La participation à la grève des médecins du public (sauf les urgences) les 1er et 8 janvier 2014 pour la hausse de leurs salaires a été de 80% à l’échelle du pays, selon les organisateurs. Bien sûr, le gouvernement nie ces chiffres et prétend que seulement 10 des 27 gouvernorats du pays ont été touchés par la grève avec une participation qui dépassait rarement, selon lui, les 30%. Quelle était la participation réelle? On ne sait pas, mais elle était assurément forte. Par ailleurs signe de son impact, les pharmaciens (à 85%), dentistes, vétérinaires et tout dernièrement, le 9 janvier 2014, les infirmiers, ont décidé de suivre les médecins dans leur lutte.

Cette grève suit les élections professionnelles chez les médecins qui ont montré il y a peu, un effondrement électoral des Frères musulmans, alors que c’était un de leurs fiefs. Les médecins ont élu une femme à leur tête, Mona Mina, ce qui est aussi significatif tout comme le fait que les tendances les plus radicales – «Médecins sans droits» et «Médecins de Tahrir» – ont été les grands vainqueurs du scrutin. Cependant, en même temps, on a vu se développer une forte tendance au refus de mélanger le syndicalisme et la politique, comme réponse aux manœuvres politiciennes des Frères musulmans et par la pression de la situation. Ce qui fait que le mouvement des médecins se montre particulièrement sensible aux accusations de politisation lorsque les autorités lui reprochent ou l’accusent de faire le jeu des Frères musulmans. On a vu des responsables du mouvement quasi s’excuser en niant qu’ils attaquaient le gouvernement et une partie de la direction du mouvement de grève, sous les pressions, a renoncé à la lutte. Il en va de même pour les autres grèves ou on a vu des représentants du syndicat officiel user de la menace de la politisation, et de l’accusation de «faire le jeu des Frères musulmans», contre des militants d’extrême-gauche venus soutenir des grèves.

Un des effets de l’abstention au référendum devrait toutefois renforcer les grévistes dans le fait que s’opposer au gouvernement n’est pas synonyme de soutien aux Frères musulmans.

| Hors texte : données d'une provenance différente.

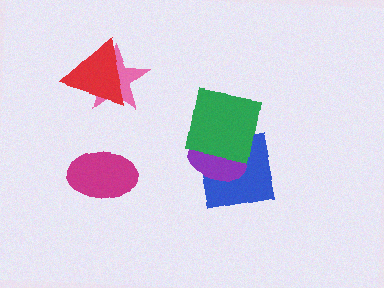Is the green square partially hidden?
No, no other shape covers it.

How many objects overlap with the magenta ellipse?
0 objects overlap with the magenta ellipse.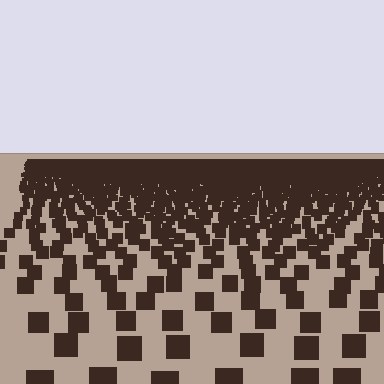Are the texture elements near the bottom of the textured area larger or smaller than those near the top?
Larger. Near the bottom, elements are closer to the viewer and appear at a bigger on-screen size.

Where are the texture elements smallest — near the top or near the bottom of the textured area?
Near the top.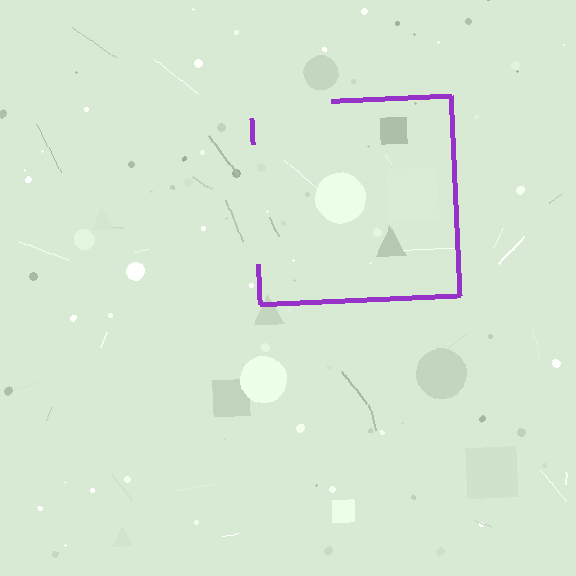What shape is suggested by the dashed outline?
The dashed outline suggests a square.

Des mouvements pour le salaire minimum au mouvement contre le gouvernement

Un des autres sujets sociaux d’actualité est la promesse du gouvernement de faire passer le salaire minimum de 700 LE à 1200 LE [100 euros = 963 LE] en janvier 2014 dans la fonction publique. Ce qui n’est pas négligeable d’autant plus que c’est une revendication des ouvriers de Mahalla en 2008, même si depuis l’inflation exigerait plus. Et surtout si c’est bien de cela dont le gouvernement parle.

On sent le gouvernement fébrile sur le sujet à ce qu’il s’est senti obligé ces derniers jours de rassurer les instituteurs contre une rumeur qui les excluait de cette hausse et qu’il promet des hausses à ceux qui gagnent juste 1200 LE ou à peine plus qui râlaient parce que eux n’avaient rien. D’autant plus que les travailleurs de l’université exclus de cette mesure ont menacé de se mettre en grève le 18 janvier et de rejoindre les médecins dans leur mouvement si la hausse ne leur était pas appliquée. On a vu aussi une manifestation de fonctionnaires exclus de la mesure dans les rues du Caire, le 13 janvier, la veille du référendum, assez indifférents donc aux pressions de la situation politique.

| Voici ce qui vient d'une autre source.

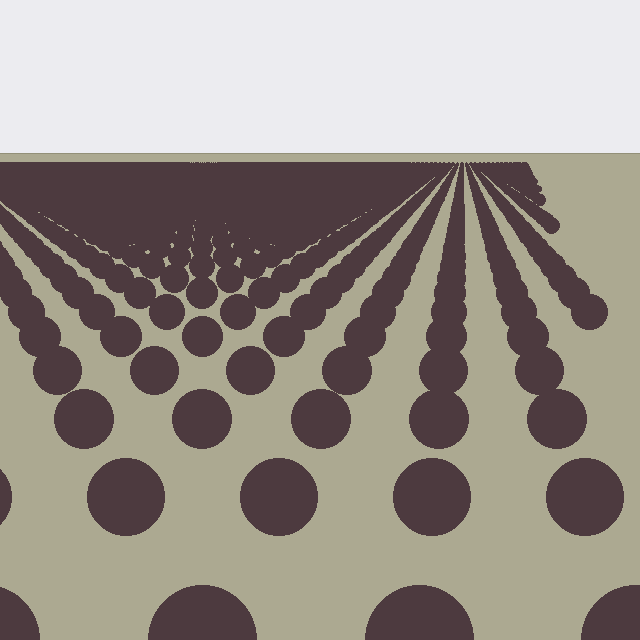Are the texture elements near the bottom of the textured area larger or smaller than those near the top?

Beaucoup plus grave pour le gouvernement, c’est la grève d’un jour le 3 janvier des travailleurs du groupe Lotus à Suez qui gagnent de 400 à 700 LE et qui réclament un salaire minimum du privé égal au minimum du public, donc 1200 LE, ou tout au moins pour eux, de 1075 LE. Ils ont installé une banderole laissée sur l’usine le stipulant. Si cette grève est significative d’un l’état d’esprit dans le privé, le gouvernement n’est pas au bout de ses peines.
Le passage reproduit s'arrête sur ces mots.